Cultura
25 luglio, 2025Passioni, droghe, cavalli volanti. Geniale e imperfetto, tra scene da thriller e passi di danza, “El jockey” fotografa un mondo in divenire
Un fantino che si droga come un cavallo. Una Buenos Aires senza tempo affollata di vecchi gangster ripugnanti e malinconici (il boss fa di cognome Sirena, tanto per ricordarci che tutto qui è ibrido, metamorfico, prodigioso). Una storia quasi-thriller inframmezzata da un paio di folgoranti numeri di danza che esprimono sentimenti e conflitti meglio di qualsiasi dialogo. Un regista che cavalca non meno spericolatamente tra mondi diversi evocando ora Lynch, ora Kaurismäki (a cui prende in prestito il direttore della fotografia Timo Salminen). Anche se, come qualcuno forse ricorda, l’eclettico Luis Ortega ha uno stile tutto suo, e dai tempi di “L’angelo del crimine” è considerato uno dei grandi talenti del cinema argentino.
Curioso, semmai, che per vedere il mirabolante “El Jockey”, uno dei titoli più bizzarri scoperti in Concorso a Venezia 2024, ci sia voluto quasi un anno, ma si sa che il mercato è sempre più refrattario a ciò che sfugge a generi e categorie riconoscibili. E dunque ecco Remo Manfredini, fantino di molti eccessi e poche parole (Nahuel Perez Biscayart, minuscolo solo nella corporatura, uno dei pochi attori al mondo capace di affrontare con grazia e autorevolezza il “viaggio” richiesto dal ruolo), amare sempre meno riamato la collega Abril (la magnetica Ursula Corbero). Tanto da gettarsi letteralmente al galoppo nella classica spirale autodistruttiva, fino a sparire e - sempre letteralmente - rinascere, non diremo come. Mentre i tagliagole di Sirena gli danno la caccia. E le telecamere di sorveglianza disseminate nella capitale registrano gli sguardi di una misteriosa figura che ricorda molto il fantino scomparso, se non fosse che...
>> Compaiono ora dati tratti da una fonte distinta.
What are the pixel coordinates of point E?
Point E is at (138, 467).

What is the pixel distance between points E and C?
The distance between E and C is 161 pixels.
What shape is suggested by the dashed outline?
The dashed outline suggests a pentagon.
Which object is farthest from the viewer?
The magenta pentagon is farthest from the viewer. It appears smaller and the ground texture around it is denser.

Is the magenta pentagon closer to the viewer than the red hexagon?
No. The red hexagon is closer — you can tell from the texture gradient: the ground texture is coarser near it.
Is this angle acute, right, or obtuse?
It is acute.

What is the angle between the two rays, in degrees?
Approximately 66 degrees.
Sospeso tra i colori sgargianti degli ippodromi (il cavallo giapponese di nome Mishima ispira una scena aerea memorabile) e i desideri più o meno inconfessabili di rinascita e trasformazione covati non solo dal fantino, “El Jockey” sconta forse un eccesso di ambizioni che unito alla stravaganza (e alla potenza) delle immagini gli ha messo contro la critica prescrittiva, sempre maggioritaria.
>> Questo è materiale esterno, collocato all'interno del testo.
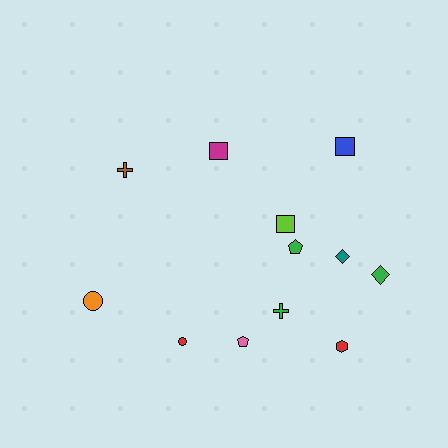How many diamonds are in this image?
There are 2 diamonds.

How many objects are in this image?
There are 12 objects.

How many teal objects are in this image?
There is 1 teal object.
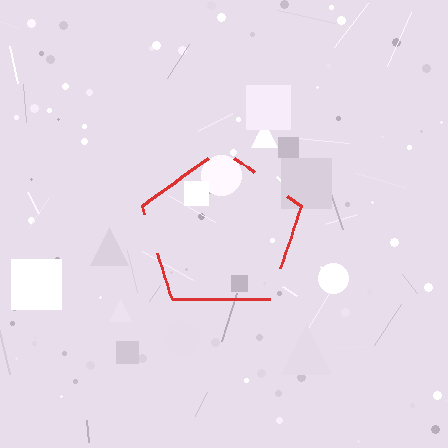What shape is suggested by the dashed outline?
The dashed outline suggests a pentagon.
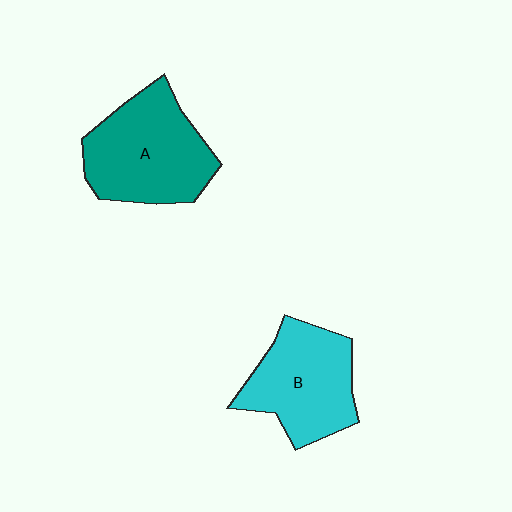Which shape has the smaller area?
Shape B (cyan).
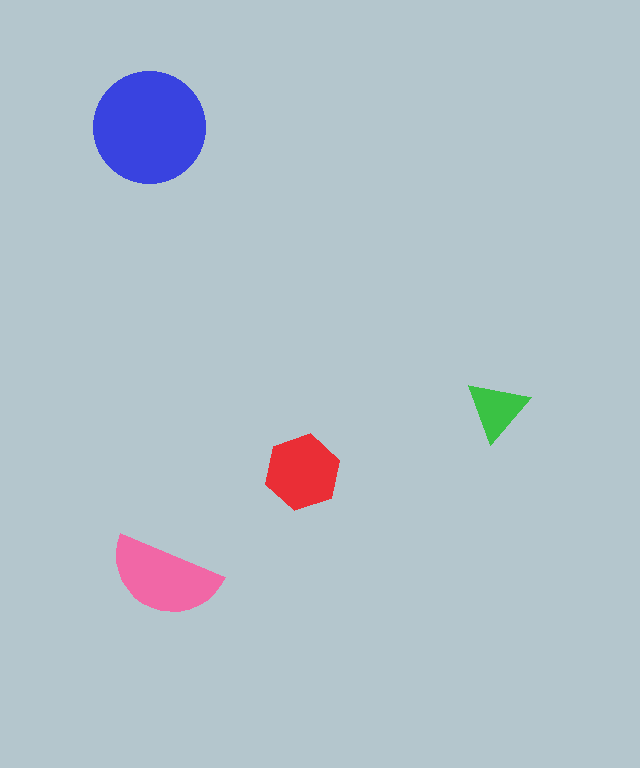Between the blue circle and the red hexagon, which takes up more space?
The blue circle.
Ma se è vero che il racconto procede in modo troppo originale perché l’inventiva visiva generi sempre pari intensità emotiva, è difficile non pensare che “El Jockey”, con “Ema” del cileno Larrain e pochi altri, è uno dei grandi film sulla ridefinizione epocale di ruoli e generi che stiamo attraversando. Capace di convocare le mitologie più diverse, cinematografiche e no, per dare forma a un sentimento oscuro quanto perentorio del presente. Imperfetto, senz’altro. Ma a suo modo da non perdere.
Il film
El Jockey
di Luis Ortega,
Argentina, 96’
Azione! E stop
L’Africa? Sì grazie. Succede al Festival di Locarno (7-12 agosto), che dopo Caraibi e America Latina dedica a 42 Paesi africani il 23mo “Open Doors”, a sostegno di coproduzioni e nuovi talenti. Mentre “Fuori orario”, Raitre, programma un inedito del grande senegalese Djibril Diop Mambety, “Badou Boy” (20 luglio, ore 1.40).
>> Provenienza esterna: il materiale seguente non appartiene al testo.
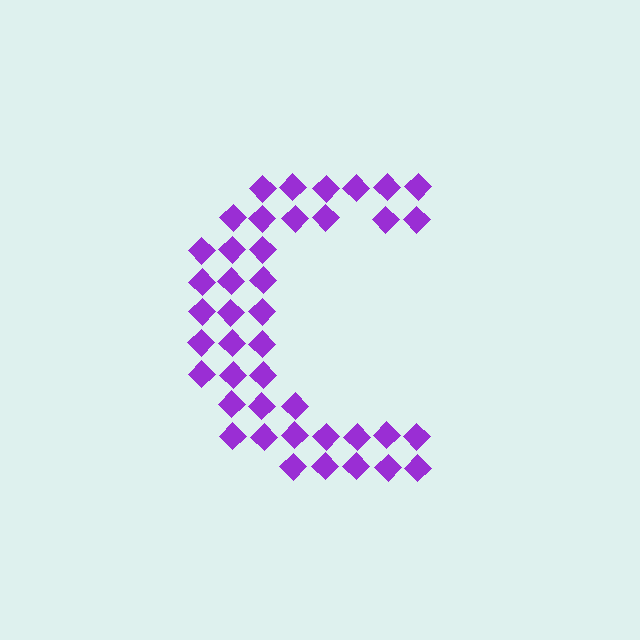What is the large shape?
The large shape is the letter C.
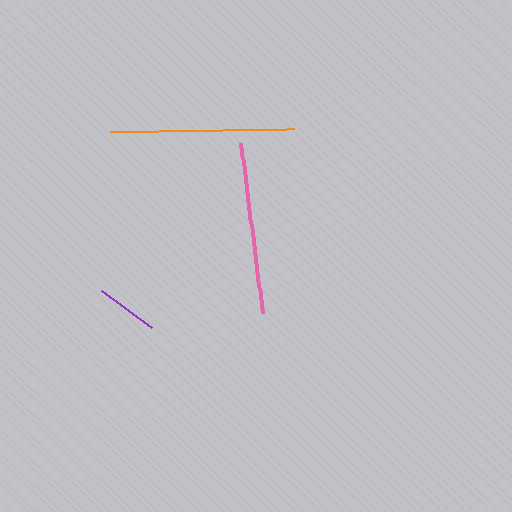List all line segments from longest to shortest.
From longest to shortest: orange and pink (about equal), purple.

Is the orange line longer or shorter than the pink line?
The orange and pink lines are approximately the same length (about 184 and 170 pixels).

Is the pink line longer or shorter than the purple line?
The pink line is longer than the purple line.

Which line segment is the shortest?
The purple line is the shortest at approximately 63 pixels.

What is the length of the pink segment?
The pink segment is approximately 170 pixels long.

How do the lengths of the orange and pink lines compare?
The orange and pink lines are approximately the same length.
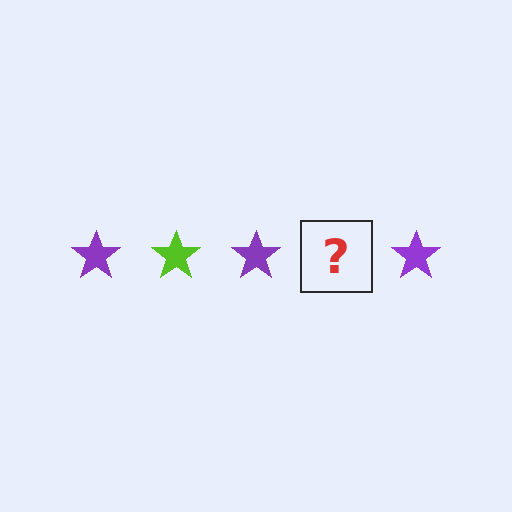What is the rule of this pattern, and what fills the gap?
The rule is that the pattern cycles through purple, lime stars. The gap should be filled with a lime star.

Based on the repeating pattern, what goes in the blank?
The blank should be a lime star.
Il Totovenezia impazza e Barbera perde le staffe. Quali italiani saranno in gara? E chi resterà fuori? Pietro Marcello o Luca Guadagnino? Franco Maresco o Leonardo Di Costanzo? Gianfranco Rosi o Laura Samani, regista-rivelazione di “Piccolo corpo”? Come sempre a luglio le voci corrono. E il direttore, invano, invoca riserbo.